The generalization is that if there will be an exception thrown anywhere in org.jdbi.v3.core.Jdbi::open() method, after the connection was acquired from pool, then the connection object will not be returned to the pool.

I would say that org.jdbi.v3.core.Jdbi::open() should have exception handling logic which will guaranty that connection object will be properly returned to the pool in case of exception. Currently it is not the case.

Specific use cases:

1. The connection is closed from the client side, as described in this bug report.
   In this case it turns out that exception will be thrown by this line in Handle's constructor.
   this.transactionHandler = transactionHandler.specialize(this); so even before registering any Cleanable objects

In this case, since exception was thrown from Handle constructor, there is no Handle instance to close/clean at the end.

2. The second use case is where the connection is closed from server side, for example Data Base restart.
   In our system we are using Jdbi's PostgresPlugin. In org.jdbi.v3.core.Jdbi::open() method, after Handle object is created there is this call:

for (JdbiPlugin p : plugins) {
        h = p.customizeHandle(h);
}

This will throw an exception for PostgresPlugin.
In result the open() method will not return any Handle reference so no Handle will be closed/clean up hence connection object will not be returned to the pool. The stack trace for this case -
JdbiTrace.txt

To reproduce this, please pull my repository (I added PostgresPlugin) and simply restart Postgresql container on a break point just after where connection object is acquired from the pool.

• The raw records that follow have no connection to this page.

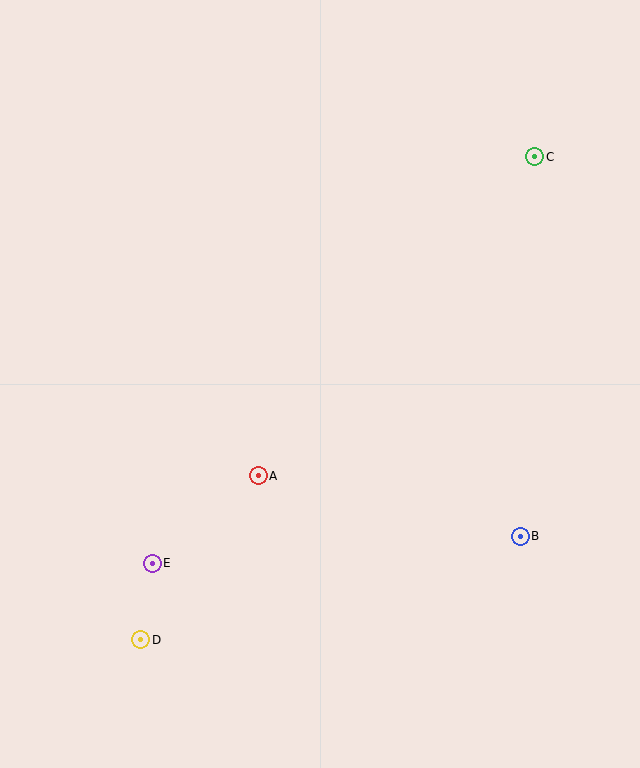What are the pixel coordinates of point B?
Point B is at (520, 536).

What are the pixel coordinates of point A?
Point A is at (258, 476).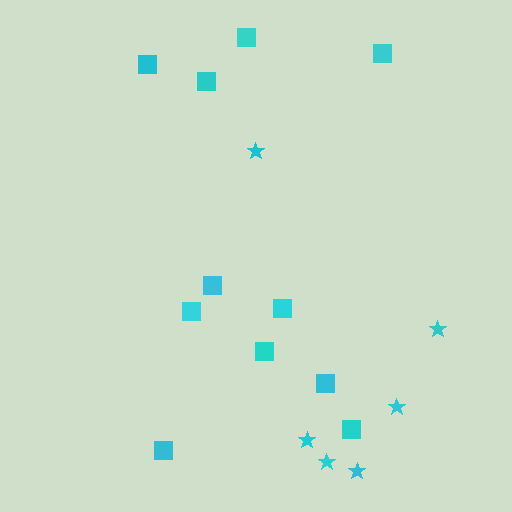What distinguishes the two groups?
There are 2 groups: one group of stars (6) and one group of squares (11).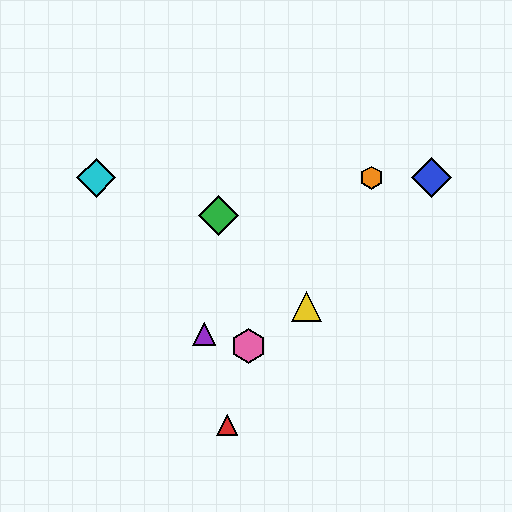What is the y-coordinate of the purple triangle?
The purple triangle is at y≈334.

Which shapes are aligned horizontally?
The blue diamond, the orange hexagon, the cyan diamond are aligned horizontally.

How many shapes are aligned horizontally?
3 shapes (the blue diamond, the orange hexagon, the cyan diamond) are aligned horizontally.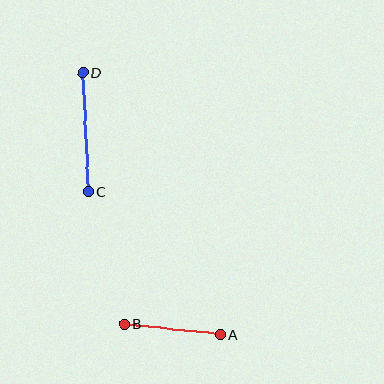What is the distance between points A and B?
The distance is approximately 96 pixels.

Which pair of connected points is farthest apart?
Points C and D are farthest apart.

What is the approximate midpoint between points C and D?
The midpoint is at approximately (85, 132) pixels.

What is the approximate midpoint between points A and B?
The midpoint is at approximately (172, 329) pixels.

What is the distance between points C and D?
The distance is approximately 119 pixels.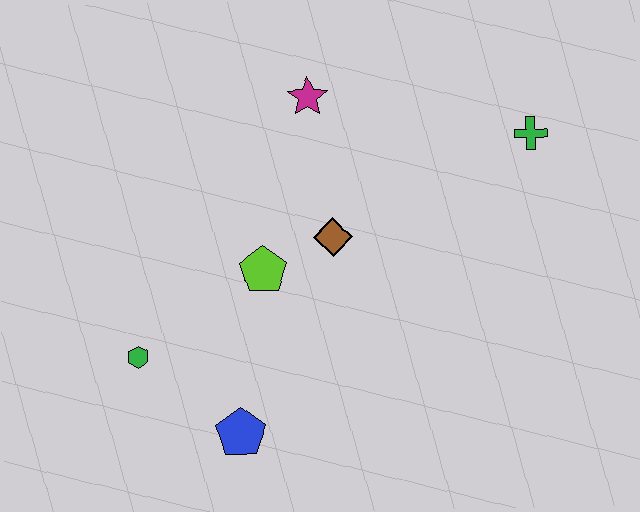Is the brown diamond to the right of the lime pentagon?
Yes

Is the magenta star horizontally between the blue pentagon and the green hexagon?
No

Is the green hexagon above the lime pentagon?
No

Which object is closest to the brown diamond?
The lime pentagon is closest to the brown diamond.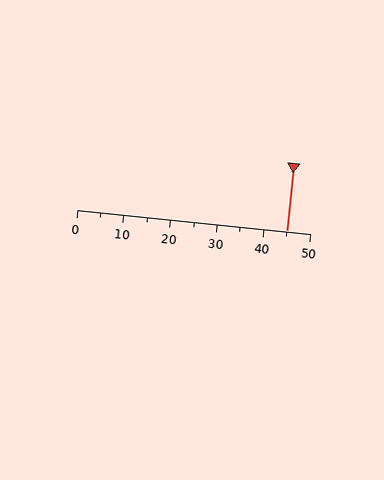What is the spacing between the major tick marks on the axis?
The major ticks are spaced 10 apart.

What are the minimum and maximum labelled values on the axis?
The axis runs from 0 to 50.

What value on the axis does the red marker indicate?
The marker indicates approximately 45.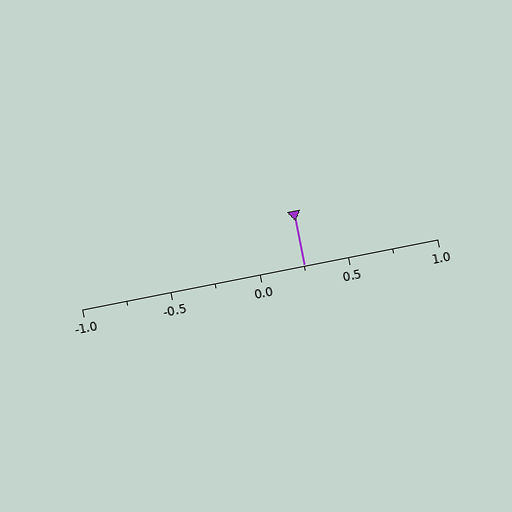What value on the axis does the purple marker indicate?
The marker indicates approximately 0.25.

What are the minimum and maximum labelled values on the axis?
The axis runs from -1.0 to 1.0.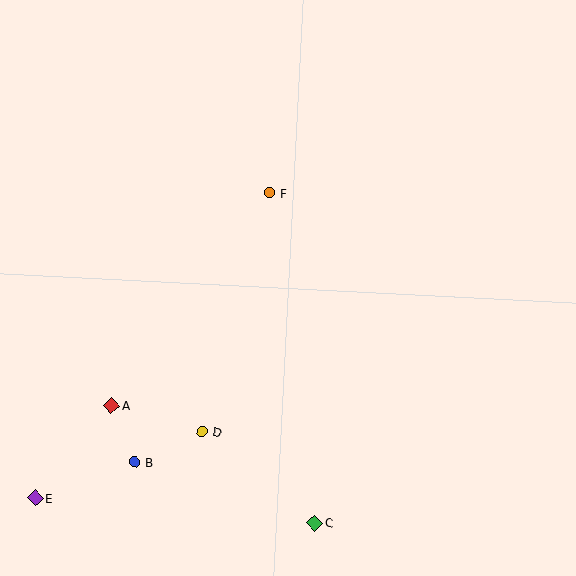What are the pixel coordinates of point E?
Point E is at (35, 498).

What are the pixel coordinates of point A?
Point A is at (111, 405).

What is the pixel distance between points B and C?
The distance between B and C is 190 pixels.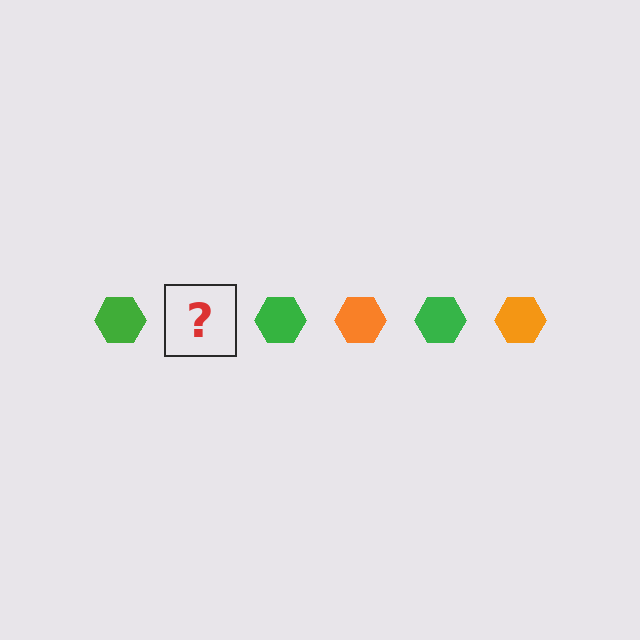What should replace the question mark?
The question mark should be replaced with an orange hexagon.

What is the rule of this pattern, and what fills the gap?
The rule is that the pattern cycles through green, orange hexagons. The gap should be filled with an orange hexagon.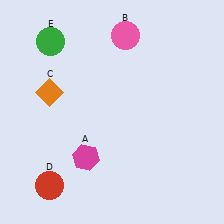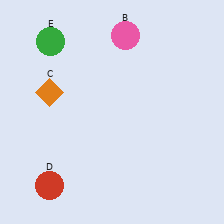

The PoC patch for this could be something like this:

public Handle open() {
    Connection conn = null;
    Handle h = null;
    try {
      final long start = System.nanoTime();
      conn = Objects.requireNonNull(connectionFactory.openConnection(),
          () -> "Connection factory " + connectionFactory + " returned a null connection");
      final long stop = System.nanoTime();

      for (JdbiPlugin p : plugins) {
        conn = p.customizeConnection(conn);
      }

      StatementBuilder cache = statementBuilderFactory.get().createStatementBuilder(conn);

      h = Handle.createHandle(this,
          connectionFactory.getCleanableFor(conn), // don't use conn::close, the cleanup must be done by the connection factory!
          transactionhandler.get(),
          cache,
          conn);

      for (JdbiPlugin p : plugins) {
        h = p.customizeHandle(h);
      }
      LOG.trace("Jdbi [{}] obtain handle [{}] in {}ms", this, h, MILLISECONDS.convert(stop - start, NANOSECONDS));
      return h;
    } catch (Exception e) {
     // NEW EXCEPTION HANDLING TO GUARANTEE THAT CONNECTION OBJECT WILL BE RETURNED TO THE POOL.
      if (h != null) {
        // close Handle if we have one in case of Exception, connection will be clean up by this.
        h.close();
      } else if (conn != null) {
        try {
         // clean up a connection if we have one since exception must have been thrown before Handle instance was created
          this.connectionFactory.closeConnection(conn);
        } catch (SQLException ex) {
          throw new ConnectionException(e);
        }
      } if (e instanceof SQLException) { // not sure about this part, whatever Exception type we would like to have here
        throw new ConnectionException(e);
      }
      throw new RuntimeException(e);
    }
  }

[stevenschlansker]

OK, I agree if a customizeHandle call or other point throws, we have to close resources. I updated the PR. Would you mind trying again @kristoffSC ?

[kristoffSC]

The issue has been fixed by #2458

Tested using reproducer from this bug report.
Thanks.

[hgschmie]

I cut a 3.41.0-rc1 release which should hit central soon. As this bug fix is a major part of this release, please test with the 3.41.0-rc1 and lmk if that works for you.

[kristoffSC]

I cut a 3.41.0-rc1 release which should hit central soon. As this bug fix is a major part of this release, please test with the 3.41.0-rc1 and lmk if that works for you.

Hi,
I've check with 3.41.0-rc1, looking good, thx.